Bernier spent the final 10 days of the campaign in Atlantic Canada, a region the Liberals swept in 2015 but have bled seats to the Conservatives since.
“They [Maritime voters] strongly feel that they have a conservative view, and it can be fiscally or it can be even for some of them socially, but they’re not afraid at all to express them. Don’t forget that out of the four governments, three of them turned Conservative provincially.”
Bernier said many Maritimers soured on Trudeau’s party because of “the overall Liberal attitude and also in many aspects they’ve just been left out. The only ones that felt that they could vote Liberal this time are the Franco areas.”
The strategist said being an Anglophone didn’t help O’Toole in Quebec, where the Conservatives had a net gain of only one seat.

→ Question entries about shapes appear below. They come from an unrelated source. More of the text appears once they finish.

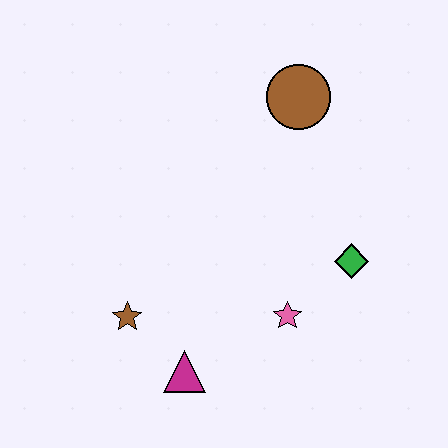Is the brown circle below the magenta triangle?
No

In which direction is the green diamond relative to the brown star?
The green diamond is to the right of the brown star.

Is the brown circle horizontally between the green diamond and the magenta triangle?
Yes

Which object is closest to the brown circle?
The green diamond is closest to the brown circle.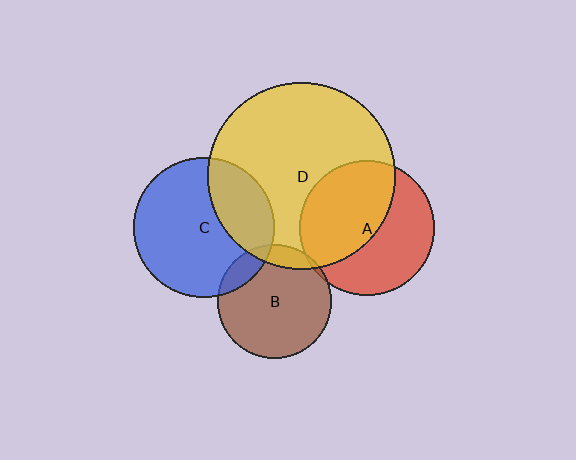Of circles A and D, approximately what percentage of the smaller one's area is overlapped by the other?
Approximately 50%.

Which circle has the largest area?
Circle D (yellow).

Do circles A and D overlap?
Yes.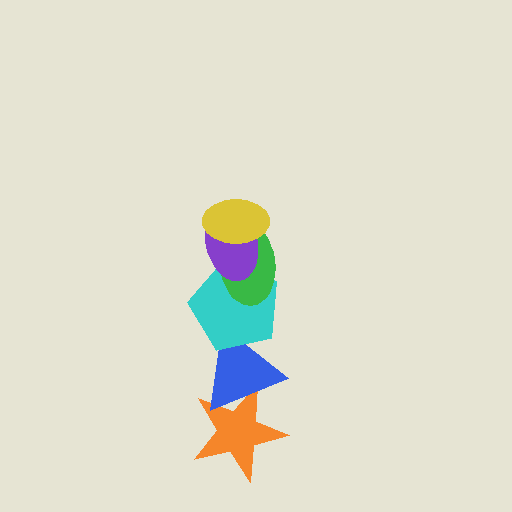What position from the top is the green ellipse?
The green ellipse is 3rd from the top.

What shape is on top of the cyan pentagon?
The green ellipse is on top of the cyan pentagon.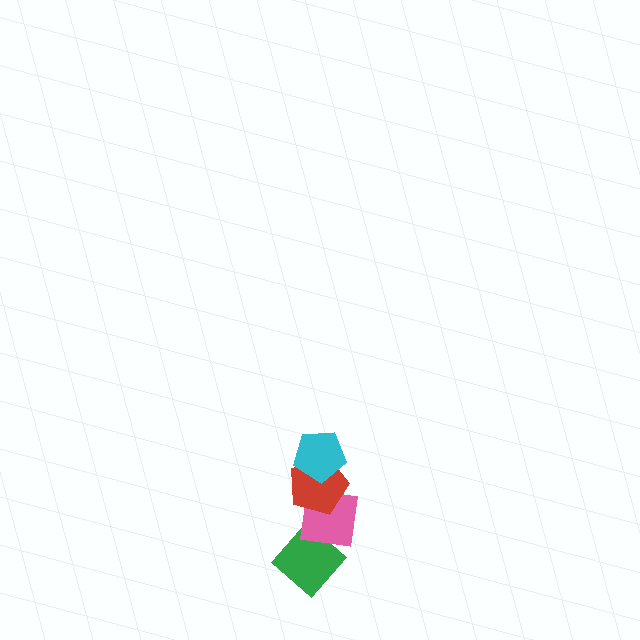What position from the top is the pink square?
The pink square is 3rd from the top.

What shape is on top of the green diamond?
The pink square is on top of the green diamond.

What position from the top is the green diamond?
The green diamond is 4th from the top.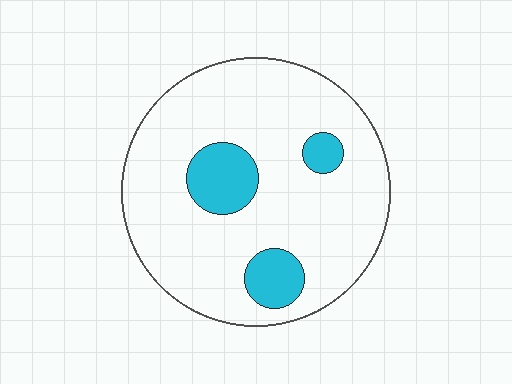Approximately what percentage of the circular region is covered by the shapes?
Approximately 15%.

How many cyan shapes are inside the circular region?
3.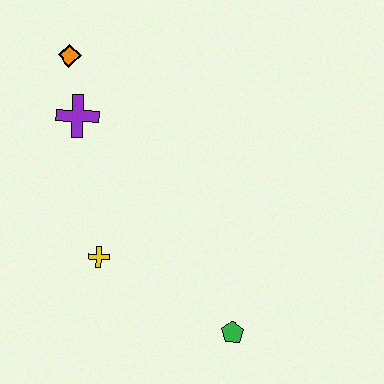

“People say you win an election in Ontario, and you win the majority in Quebec,” he said.
Although O’Toole is an Ontario MP, he could not make a breakthrough in that province. Meanwhile, on the West Coast and Vancouver Island, while the NDP took some of those seats, Bernier said the Trudeau Liberals connected well with urban voters in Vancouver and elsewhere and stole the Conservatives’ early momentum in the debates.
“Trudeau defended himself quite nicely. He was feisty, and to the contrary [O’Toole] and the Conservatives were avoiding questions and situations where they would be questioned,” he said.
Bernier believes one fumble came after O’Toole faced pointed comments on the Conservatives’ platform plank to reverse the Liberal government’s ban of some firearms. The revised policy said the ban would remain until a review could be conducted. In response, Liberal Public Safety Minister Bill Blair said, “Erin O’Toole stands apparently for everything, and therefore for nothing.”
The failure to “stand firm on issues” raised doubts in some minds, Bernier said. He believes the party needs to analyze “the PPC factor” and how many traditional Conservative voters migrated to the People’s Party of Canada because of O’Toole’s stance on the carbon tax and other things.
“He was trying to shift to the centre on some issues. You don’t want to lose your base, so … I would say the Conservatives need to come to grips with some of those issues.”